Playback costs just $15. I think it’s excellent value for money from a product that does what it does, is so easy to use and so flexible. If you’ve got a uPnP AV/DLNA compliant device such as the PS3 or Xbox360[1. The author did not test this app on an Xbox360, I added that on the assumption that it should work, since the product page says so. - Ed] and a stash of movies and music on your Mac (or an external hard drive), there’s no reason to not buy this.

If you’re not convinced, download the trial copy of Playback and give it a shot. I’m sure you’ll like it.

Reviewed version: 1.1
Pros: Easy to set up and use, flexible, cheap
Cons: Unable to play DRM-protected content
Rating: 4/5

Alternatives

Before I tried Playback, I tried using Plex (formerly XBMC) and Boxee. Both were very unreliable and seemed to crash randomly. In my configuration, I was unable to get any movie to stream to the PS3 using either of these. It was a scratch I couldn’t itch. It didn’t take me more than 5 minutes to start watching the movie after installing Playback. It was so relieving.

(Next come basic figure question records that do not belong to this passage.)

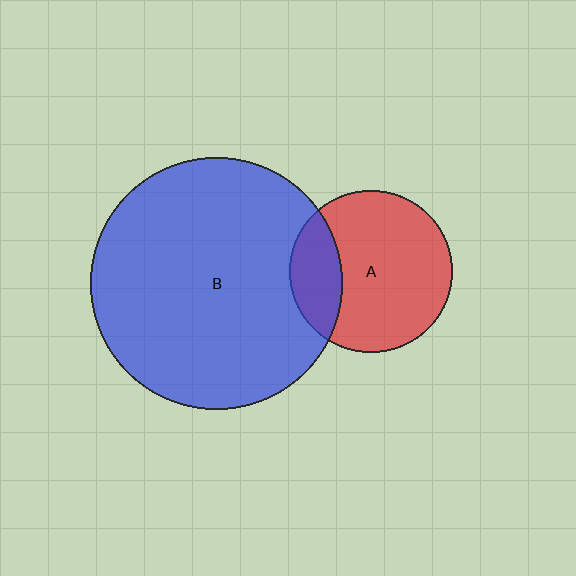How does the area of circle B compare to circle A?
Approximately 2.4 times.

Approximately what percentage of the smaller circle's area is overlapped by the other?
Approximately 25%.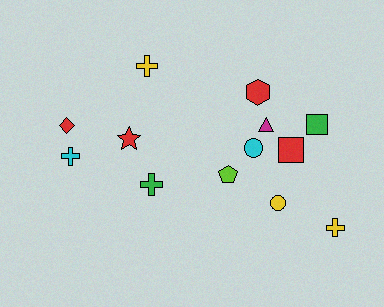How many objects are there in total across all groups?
There are 13 objects.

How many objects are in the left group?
There are 5 objects.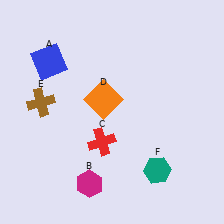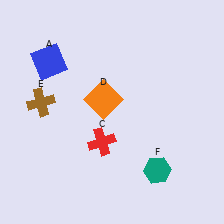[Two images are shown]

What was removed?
The magenta hexagon (B) was removed in Image 2.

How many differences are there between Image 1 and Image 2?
There is 1 difference between the two images.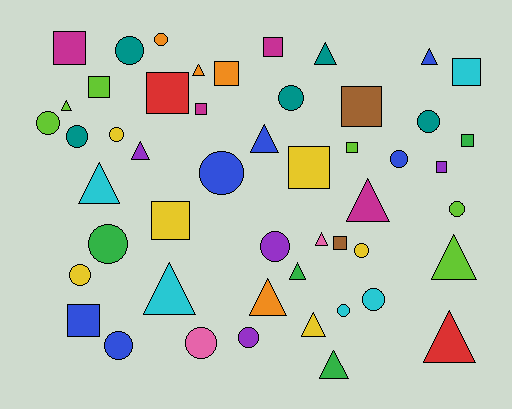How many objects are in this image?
There are 50 objects.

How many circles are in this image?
There are 19 circles.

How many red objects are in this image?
There are 2 red objects.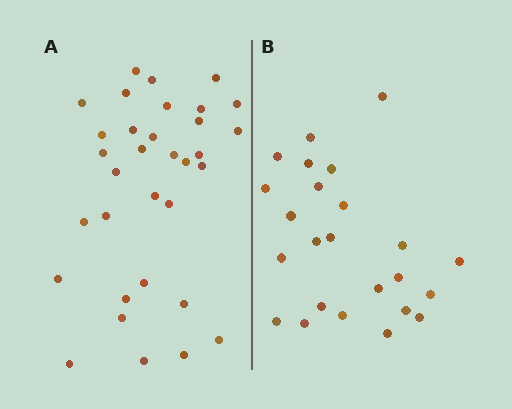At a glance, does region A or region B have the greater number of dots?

However, Boxee and Plex are free and are full-fledged media center applications with a lot more functionality, so the comparison is not entirely fair.

Aalaap Ghag cannot be described in a few lines across the bottom of this review. In fact, this PHP coding, Twitter addicted, Samosa Pav eating guy has got more than fifteen lines of description across his homepage.

{ 11 comments… read them below or add one }

Matthew Rex Downham

This isn’t the first by any means. “Connect360″, “MediaLink” and “Rivet” have all done this task for a few years. I believe Playback is the cheapest of the group, but from what I can tell it doesn’t do anything new.

   

Manuel Fdez-Peix Perez

PS3 Media Server is a free, cross-platform DLNA compliant Upnp Media Server: http://code.google.com/p/ps3mediaserver/

   

Akzel

Now, really, PS3 Media Server owns them all… It’s FREE and it also streams stuff like MKV movies that are not allowed to be streamed by Rivet, et al.

Shame on the advertisement-like post. Next time be clear, please put a disclaimer on top and I won’t have to waste my time with a “review”…

   

Aalaap Ghag

I just bought an Xbox 360 on the weekend and tried this thing out and it works equally perfectly awesomely smokingly well!!!

   

timbo

I use Rivet with a 360. Love it.

however, how can I play .mkv formats?!

   

FactRobot

I’d have to agree with the votes for PS3 Media Server. The fact that it’s free and can stream MKV should crown it king.

   

Anotherspot

Over the years I have used Connect360, Rivet and a trial of Playback.
Out of those I preferred Rivet.

Recently I have really enjoyed “PS3 Media Server” price is too hard to refuse, and with built-in transcoding of other formats provides access to even more media than ever before.

I have found the stability of PS3 Media Server my only reason to fall back to using Rivet.

   

g7whatever

I bought and use Rivet – not knowing that Rivet will not play the new supposedly DRM “free” music from itunes.

Tested Connect360 – it will at least transcode the “protected” AAC from itunes to mp3 so i can truly listen to my whole library – so I may buy this because of how many songs I have purchased from itunes thinking that they would play on my xbox- sense the are DRM free NOT.

Playback like Rivet should be more clear – in that it can not clearly playback ALL of you media from you mac – only some, but I guess that would not be a great sales line. “Stream most of, or some of you media from your mac to….”

   

Pollo Loco

Im using MediaLink 2.0 beta and its a good choice too, I tried all of the above and ended with MediaLink. Plex did work for me, but since it uses more CPU resources and crashes sometimes I´ll keep using this one.

PS: Im also using file sharing (SMB) on OSX to stream to boxee on other PCs/Macs in the house,…

   

Janirorial Services

I am using playback and connect 360 to stream from a ppc mac connected to a 1 TB WD external hardrive to an Xbox 360 via wifi. Connect 360 seems to index a bit quicker but playback has better indexing function. I have used both for hd movies and music. So far I prefer playback. I can also grab content of my mac from a few different iphone apps via playback.

   

Darren

Does playback able to stream to Sony Blu-ray players? If not, that would be great to add in the near future.